For too long in Scotland – particularly in agriculture – have we have sought to blame others. At one point it was the EU and for the last 10 years, it's been the English for what we can’t do as far as food or farming strategy is concerned.

More recently, this constant whinging and blaming the UK government has got us absolutely nowhere and it has to change as Brexit approaches if we want any crumbs from 'Longshanks', (or should I say Gove’s table) to come our way!

Fergus Ewing’s predecessor, Richard Lochhead, turned the blame game into an art form. Popular amongst farmers, he popped up at every agricultural show and dinner around Scotland saying nice things and chatting to everyone, but what did this actually achieve for Scottish farming?

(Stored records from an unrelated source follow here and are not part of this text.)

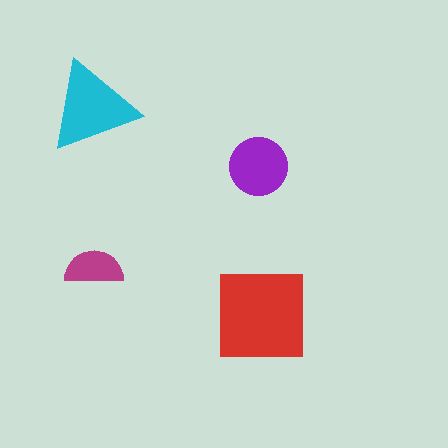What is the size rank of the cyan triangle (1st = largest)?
2nd.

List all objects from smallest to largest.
The magenta semicircle, the purple circle, the cyan triangle, the red square.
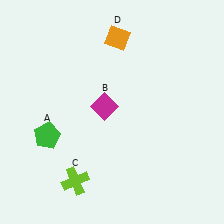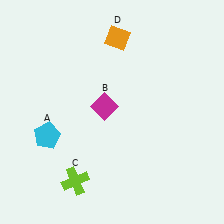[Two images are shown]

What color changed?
The pentagon (A) changed from green in Image 1 to cyan in Image 2.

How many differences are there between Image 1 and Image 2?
There is 1 difference between the two images.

The answer in reality is, very little.

And, where Scot Gov does have policy, administrative or legislative control, what has really changed? Regulation and bureaucracy are as punitive as ever with cattle inspections now akin to a visit from the Gestapo.

The much aligned system for delivering support payments to Scottish farmers continues to be an absolute disaster. And even policies in our gift, like the Beef Efficiency Scheme, are in disarray, with poor take up – rumoured at less than 20% of the Scottish suckler herd – and no hope of moving our suckler beef sector one inch further forward, which is what it was originally meant to be for.

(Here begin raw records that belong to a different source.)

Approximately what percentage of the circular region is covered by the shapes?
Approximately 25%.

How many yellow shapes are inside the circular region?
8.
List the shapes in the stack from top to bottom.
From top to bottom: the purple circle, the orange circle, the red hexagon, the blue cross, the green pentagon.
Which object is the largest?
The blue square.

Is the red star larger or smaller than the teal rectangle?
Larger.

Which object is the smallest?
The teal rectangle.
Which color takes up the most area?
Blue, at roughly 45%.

Although Fergus is making the right noises and I applaud him for his public support of food production as a 'public good' at the recent NFUS agm, he needs a change of tack.

This may be difficult as the First Minister seems intent on continuing to pursue this endless confrontational approach with the UK Government right through the Brexit negotiations. To be clear, I’m not advocating conceding our negotiating position to the UK Government, instead this is about prioritising what Scotland wants and fighting for it.

She (or her advisers) don’t seems to realise that sometimes, like Gregor Townsend, you have to have an alternative strategy to get what you want. And after the disappointment in Wales a few weeks ago, both he and the team took it squarely on the chin and changed things.

They didn’t seek to blame others for their problems or failures, they admitted they got it wrong and sorted them. This should be a great lesson for Nicola Sturgeon and her ministers ... stop blaming everyone else.

The question should be: "What do you want and what’s the plan to get it?" And we need a group of officials like Gregor’s Scotland coaches that are prepared to get on the front foot and put forward coherent positive arguments for change and plans as to how that will happen.

“Oh but, there are too few of us" ... “Oh but, we have no cash" ... “Oh but, we are too busy trying to sort a crap IT system ... “Oh but, the UK Government won’t let us ... “Oh but, the EU won't like it" seems to be the prevalent and it has to stop, and it has to change.

Fergus Ewing, I am sure, has the right instincts but with a civil service machine which appears to have lost its confidence and vision of the future and a First Minister that is a one trick pony, he’s got a hell of a task. But so did Gregor Townsend.

Two weeks ago not a single pundit, journalist or expert (mostly former players!!) gave Scotland a sniff of winning the Calcutta Cup, but won it they did. Not because the English were poor, but because Scotland earned it and made the English look poor.

Clarity of planning, execution and a single minded focus on the outcomes they wanted were the reasons Scotland succeeded.

That is exactly what Scotland’s farming industry needs from our political leaders – no actually it’s what Scotland’s farmers, food producers and processors deserve, just like the Murrayfield faithful did. We have watched and listened to excuses and mediocrity for far too long. It’s now time to get into the Brexit game with a clear idea of what we want as a country from these negotiations and start fighting for them.

Let’s make this Brexit process a time to remember like 1984, 1990 or 2018 on the rugby field. No-one remembers or forgives losers and Nicola should start thinking about that right now before agriculture becomes yet another sacrificial pawn on the Brexit political chess board.

She shouldn't want to become yet another Scottish leader who tried and failed like many Scottish rugby coaches holding a wooden spoon wondering where it all went wrong.